What Kendall Digital Looks For
Kendall Digital uses the planning phase to understand services, customers, goals, existing website issues and the wider online presence. The aim is not to create a bloated strategy document. The aim is to make the project easier to deliver and more useful once it is live.
A strong plan keeps the website practical. It helps the design stay focused, the build stay clean and the launch stay organised. Most importantly, it gives the finished website a better chance of helping the right people understand the business and get in touch.
Common Planning Mistakes To Avoid
One common mistake is treating planning as a formality and moving straight into design. That usually creates problems later because pages, content and calls to action have not been agreed properly. Another mistake is copying a competitor's structure without asking whether it matches your services, customers or sales process.
Planning should also avoid creating unnecessary pages just because they seem useful in theory. Every page needs a job. If a page does not help customers understand the business, support search visibility or move someone towards an enquiry, it should be questioned before it becomes part of the build.
How Planning Helps The Rest Of The Project
A clear plan makes design faster because the designer knows what each page needs to communicate.
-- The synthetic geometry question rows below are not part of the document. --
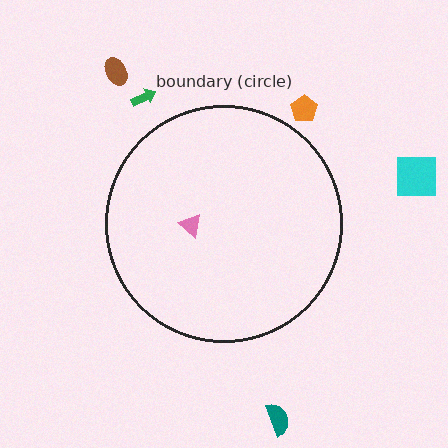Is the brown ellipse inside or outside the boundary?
Outside.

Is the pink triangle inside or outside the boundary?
Inside.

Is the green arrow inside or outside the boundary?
Outside.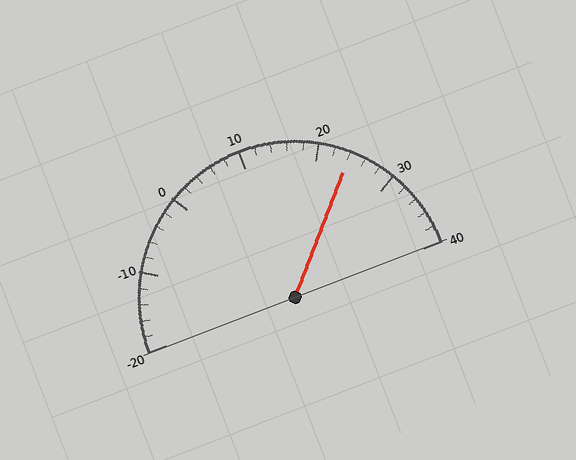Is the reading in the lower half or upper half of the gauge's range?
The reading is in the upper half of the range (-20 to 40).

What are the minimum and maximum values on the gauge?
The gauge ranges from -20 to 40.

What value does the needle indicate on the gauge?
The needle indicates approximately 24.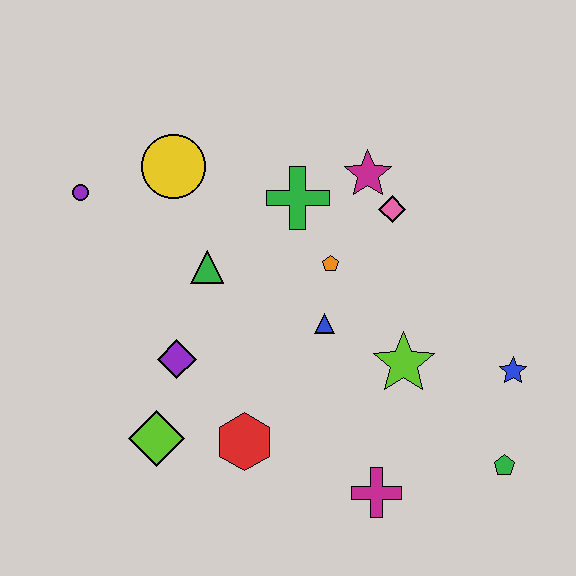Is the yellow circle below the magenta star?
No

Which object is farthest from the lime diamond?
The blue star is farthest from the lime diamond.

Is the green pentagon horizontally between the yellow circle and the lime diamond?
No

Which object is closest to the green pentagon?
The blue star is closest to the green pentagon.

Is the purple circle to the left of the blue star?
Yes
It makes build work cleaner because the developer has a structure to follow. It makes launch easier because forms, redirects, metadata and content checks can be measured against the agreed sitemap.
Planning also helps future marketing. A website that has clear service pages and useful content areas is easier to support with social media management, future articles, Google Business Profile activity and local search engine optimization work. The site becomes a stronger base rather than a one-off design exercise.
Questions Worth Answering In The Planning Phase
Useful planning questions include: which services matter most commercially, which enquiries are most valuable, which areas or sectors should be highlighted, what proof is available, what questions do customers ask before buying, and what content already exists that can be improved rather than replaced?
It is also worth deciding who will approve content and how feedback will be handled. Website projects slow down when everyone has a view but no one owns the decision. A simple approval route keeps the project moving and helps the finished site stay focused.